Modelling indefinitely-recurring tasks in a schedule (calendar-like rails app) - ruby-on-rails

This has been quite a stumbling block. Warning: the following is not a question, rather explanation of what I came up with. My question is — do you have a better way to do this? Is there some common technique for this that I'm not familiar with? Seems like this is a trivial problem.
So you have Task model. You can create tasks, complete them, destroy them. Then you have recurring tasks. It's just like regular task, but it has a recurrence rule attached to it. However, tasks can recur indefinitely — you can go a year ahead in the schedule, and you should see the task show up.
So when a user creates a recurring task, you don't want to build thousands of tasks for hundred years into the future, and save them to database, right? So I started thinking — how do you create them?
One way would be to create them as you view your schedule. So, when the user is moving a month ahead, any recurring tasks will be created. Of course that means that you can't simply work with database records of tasks any longer. Every SELECT operation on tasks you ever do has to be in the context of a particular date range, in order to trigger recurring tasks in that date range to persist. This is a maintenance and performance burden, but doable.
Alright, but how about the original task? Every recurrent task gets associated with the recurrence rule that created it, and every recurrence rule needs to know the original task that started the recurrence. The latter is important, because you need to clone the original task into new dates as the user browses their schedule. I guess doable too.
But what happens if the original task is updated? It means that now as we browse the schedule, we will be creating recurring tasks cloned off of the modified task. That's undesirable. All the implicitly persisted recurring tasks should show up the way the original task looked like when recurrence was added. So we need to store a copy of the original task separately, and clone from that, in order for recurrence to work.
However, when the user navigates the tasks in the schedule, how do we know if at a particular point a new recurrence task needs to be created? We ask recurrence rule: "hey, should I persist a task for this day?" and it says yes or no. If there is already a task for this recurrence for this day, we don't create one. All nice, except a user shall also be able to simply delete one of the recurring tasks that has been automatically persisted. In that case following our logic, the system will re-create the task that has been deleted. Not good. So it means we need to keep storing the task, but mark it as deleted task for this recurrence. Meh.
As I said in the beginning, I want to know if somebody else tackled this problem and can provide architectural advice here. Does it have to be this messy? Is there anything more elegant I'm missing?
Update: Since this question is hard to answer perfectly, I will approve the most helpful insight into design/architecture, which has the best helpfulness/trade-offs ratio for this type of problem. It does not have to encompass all the details.

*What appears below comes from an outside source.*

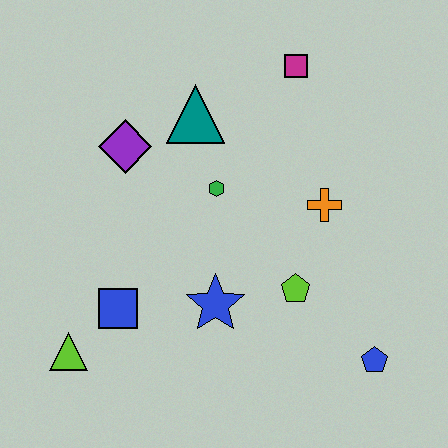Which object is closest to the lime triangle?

I know this is an old question but I'm just starting to look into this for my own application and I found this paper by Martin Fowler illuminating: Recurring Events for Calendars
The main takeaway for me was using what he calls "temporal expressions" to figure out if a booking falls on a certain date range instead of trying to insert an infinite number of events (or in your case tasks) into the database.
Practically, for your use case, this might mean that you store the Task with a "temporal expression" property called schedule. The ice_cube recurrence gem has the ability to serialize itself into an active record property like so:
class Task < ActiveRecord::Base
include IceCube
serialize :schedule, Hash
def schedule=(new_schedule)
write_attribute(:schedule, new_schedule.to_hash)
end
def schedule
Schedule.from_hash(read_attribute(:schedule))
end
end
Ice cube seems really flexible and even allows you to specify exceptions to the recurrence rules. (Say you want to delete just one occurrence of the task, but not all of them.)
The problem is that you can't really query the database for a task that falls in a specific range of dates, because you've only stored the rule for making tasks, not the tasks themselves. For my case, I'm thinking about adding a property like "next_recurrence_date" which will be used to do some basic sorting/filtering. You could even use that to throw a task on a queue to have something done on the next recurring date. (Like check if that date has passed and then regenerate it. You could even store an "archived" version of the task once its next recurring date passes.)
This fixes your issue with "what if the task is updated" since tasks aren't ever persisted until they're in the past.
Anyway, I hope that is helpful to someone trying to think this through for their own app.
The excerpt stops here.